Hello All. I'm looking to make a query but i've tried in vain to do it on my own. I have in an Access 2003 DB a field that is used to record "Notes". What I'm looking to Query would be a range of dates + a short string of text. So perhaps something like:

SELECT *
FROM 


WHERE [Notes] Contains Date Range And String;

If it's possible to do this in a normal Access 2003 Query that would be acceptable. But through my limited experience with it I did not figure it would pull of what I'm looking for, feel free to prove me wrong :grin:. Any help is greatly appreciated.

Exwarrior187
Brand New Member


----------



## Ninjaboi (Dec 27, 2010)

*Re: Access 2003 / SQL Query*

I've never used Access 2003 Query before, but I have run a database using MySQL ( not very clean but it gets the job done ). So, I can only give you links to advice/help/tutorials for it.

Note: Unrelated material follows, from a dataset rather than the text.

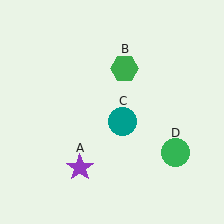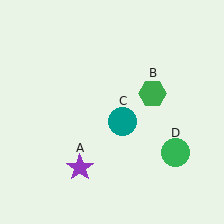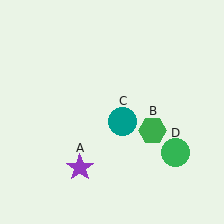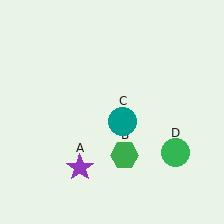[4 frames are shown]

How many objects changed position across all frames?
1 object changed position: green hexagon (object B).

[url]http://www.teacherclick.com/access2003/index.htm[/URL]
[url]http://www.ehow.com/access-2003-query/[/URL]
[url]http://support.microsoft.com/kb/292634[/URL]
[url]http://www.ehow.com/how_2020484_simple-query-access.html[/URL]

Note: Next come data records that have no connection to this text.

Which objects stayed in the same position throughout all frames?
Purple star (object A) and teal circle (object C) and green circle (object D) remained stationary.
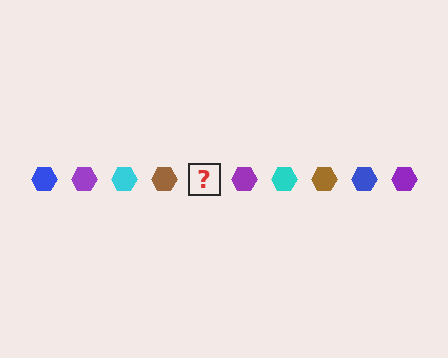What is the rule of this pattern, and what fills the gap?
The rule is that the pattern cycles through blue, purple, cyan, brown hexagons. The gap should be filled with a blue hexagon.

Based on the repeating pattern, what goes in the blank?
The blank should be a blue hexagon.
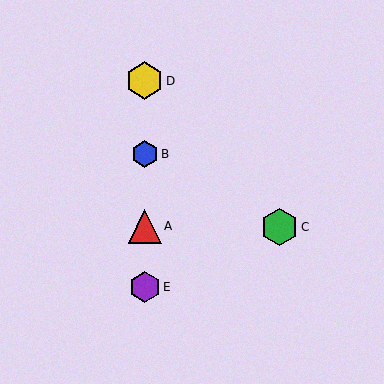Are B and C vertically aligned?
No, B is at x≈145 and C is at x≈280.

> What I'm looking to Query would be a range of dates + a short string of text.


Sounds fairly easy. You should be able to use the first link I provided to get enough understanding on how to do just that. If not, reply to this thread saying so. I usually just give links to people when I am unable to directly help them with their problem, or if they're question is so broad I have to merely give a broad answer with many links to help them.

Anyways, welcome to the forum, and I hope this reply was of help to you!


----------



## Exwarrior187 (Jan 7, 2011)

*Re: Access 2003 / SQL Query*

Thank you very much for the links, I've bookmarked a few of them. Unfortunately I didn't find what I need to get the results I'm looking for. Do you have any other ideas perhaps? Much appreciated.


----------



## Ninjaboi (Dec 27, 2010)

*Re: Access 2003 / SQL Query*

Sure, here is a few more links that could be of use:

[url]http://www.ehow.com/how_2020502_create-query-access.html[/URL]

[url]http://www.camden.rutgers.edu/HELP/Documentation/Windows/access/creatinquery.php[/URL]

[url]http://www.brainbell.com/tutorials/ms-office/Access_2003/Creating_A_Query_In_Design_View.htm[/URL]

Hope those of are any help to you!


----------



## Exwarrior187 (Jan 7, 2011)

*Re: Access 2003 / SQL Query*

I figured it out today, here is my solution:

SELECT *
FROM [TABLE NAME]
WHERE [TABLE NAME].[FIELD NAME] like "*" & [Please Insert Date (mm/dd/yyyy)] & "*MY TEXT HERE*";

Thanks for the efforts!


----------



## Ninjaboi (Dec 27, 2010)

No problem, glad everything worked out!


----------